De Cortona, Buonamico se rendit pour la seconde fois à Assise, pour orner de fresques, dans l’église souterraine de San-Francesco, la chapelle du cardinal Egidio Alvaro, qui le récompensa libéralement. Enfin, après avoir travaillé dans toute la Marche, il s’arrêta à Pérouse où il peignit à fresque, à San-Domenico, dans la chapelle des Buontempi, l’Histoire de la vie de sainte Catherine, vierge et martyre. Ensuite il représenta, dans l’église de San Domenico-Vecchio, Catherine, fille du roi Costa, convertissant certains philosophes à la religion du Christ. Buonamico se surpassa dans cette composition, que l’on peut regarder comme son chef-d’œuvre. Aussi les habitants de Pérouse exigèrent-ils qu’il peignît sur la place saint Herculan, évêque et protecteur de la ville. Dès que le prix eut été arrêté, ils lui construisirent un petit atelier formé de planches et de nattes de jonc, pour le dérober à la vue du public. Mais à peine dix jours étaient-ils écoulés, que tous les passants ne cessèrent de l’importuner en lui demandant à grands cris s’il n’allait pas bientôt terminer sa besogne. Buonamico résolut de leur jouer un tour pour les punir de l’ennui qu’ils lui causaient : son travail achevé, il le montra au peuple qui en fut très-satisfait et voulut de suite jeter à terre les échafaudages ; mais Buonamico s’y opposa en disant qu’il avait encore besoin de deux ou trois jours pour opérer quelques retouches à sec. Dès qu’il se vit seul, il remplaça le diadème d’or de l’évêque par une guirlande de goujons qu’il avait modelée en plâtre, et le jour même il paya son hôte et partit pour Florence. Deux jours après, les Pérugins, ne voyant plus leur peintre, demandèrent à son hôte ce qu’il était devenu. À la nouvelle de son départ, ils coururent découvrir saint Herculan, qu’ils trouvèrent majestueusement décoré de goujons. Furieux de cette insulte, ils se plaignent aux magistrats et envoient en toute hâte des cavaliers à la poursuite de Buonamico, qui déjà se reposait tranquillement à Florence, fort peu inquiet des malédictions dont le chargeaient les Pérugins, qui n’eurent d’autre parti à prendre que de faire enlever, par un peintre de leur ville, la couronne de goujons, et rétablir le diadème du saint.

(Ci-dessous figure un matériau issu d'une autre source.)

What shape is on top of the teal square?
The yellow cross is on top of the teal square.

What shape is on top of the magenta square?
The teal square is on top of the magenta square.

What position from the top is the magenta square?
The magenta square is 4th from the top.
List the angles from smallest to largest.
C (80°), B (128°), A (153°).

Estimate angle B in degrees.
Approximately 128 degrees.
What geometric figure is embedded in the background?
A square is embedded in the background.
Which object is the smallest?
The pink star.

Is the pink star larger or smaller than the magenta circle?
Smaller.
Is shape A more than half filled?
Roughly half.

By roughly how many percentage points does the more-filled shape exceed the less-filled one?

De retour à Florence, Buonamico fit de nombreux ouvrages, mais je me contenterai de parler d’une Vierge, tenant dans ses bras l’enfant Jésus, qu’il peignit à fresque, à Calcinaia, pour un paysan qui ne le payait qu’en paroles. Buonamico, peu accoutumé à se contenter d’une semblable monnaie, se rendit un matin à Calcinaia, et convertit l’enfant Jésus en un petit ourson. Peu de temps après, le paysan vit ce fatal changement. Désespéré, il supplia Buonamico de faire disparaître le hideux ourson, jurant qu’il était prêt à payer son double travail. Notre artiste y consentit, et après avoir préalablement empoché l’argent, il n’eut qu’à passer une éponge sur l’ourson qu’il avait peint avec des couleurs à l’eau ; mais je serais trop longtemps si je voulais décrire tous les tableaux de Buonamico Buffalmacco, et raconter toutes les charges dont il égaya la maison de Maso del Saggio, rendez-vous de tous les bons vivants de Florence.

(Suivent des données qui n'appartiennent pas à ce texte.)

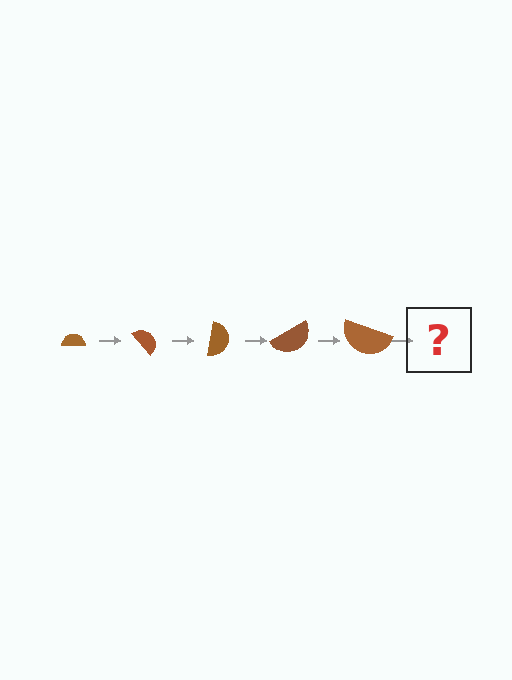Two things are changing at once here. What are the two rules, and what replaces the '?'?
The two rules are that the semicircle grows larger each step and it rotates 50 degrees clockwise each step. The '?' should be a semicircle, larger than the previous one and rotated 250 degrees clockwise from the start.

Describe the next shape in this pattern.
It should be a semicircle, larger than the previous one and rotated 250 degrees clockwise from the start.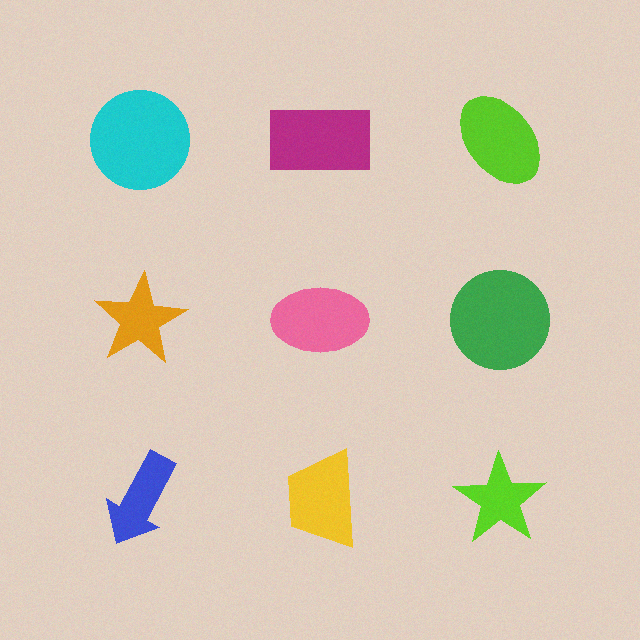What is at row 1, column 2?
A magenta rectangle.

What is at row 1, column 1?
A cyan circle.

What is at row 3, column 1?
A blue arrow.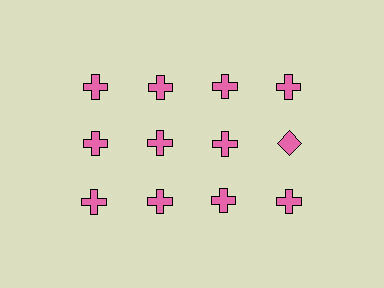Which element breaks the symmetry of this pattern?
The pink diamond in the second row, rightmost column breaks the symmetry. All other shapes are pink crosses.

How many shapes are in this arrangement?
There are 12 shapes arranged in a grid pattern.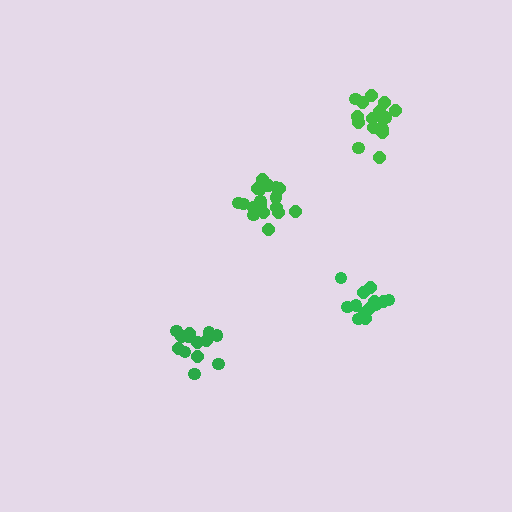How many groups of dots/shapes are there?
There are 4 groups.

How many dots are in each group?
Group 1: 13 dots, Group 2: 19 dots, Group 3: 14 dots, Group 4: 17 dots (63 total).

Devenu vieux et infirme, et plus chargé de dettes que d’argent, Buonamico fut placé, par la 6 de la Misericordia, dans l’hôpital de Santa-Maria-Nuova. Il y mourut en 1340, à l’âge de soixante-huit ans. On l’enterra dans le cimetière des pauvres. Ses ouvrages, estimés pendant sa vie, ont toujours été comptés depuis au nombre des choses remarquables de son temps.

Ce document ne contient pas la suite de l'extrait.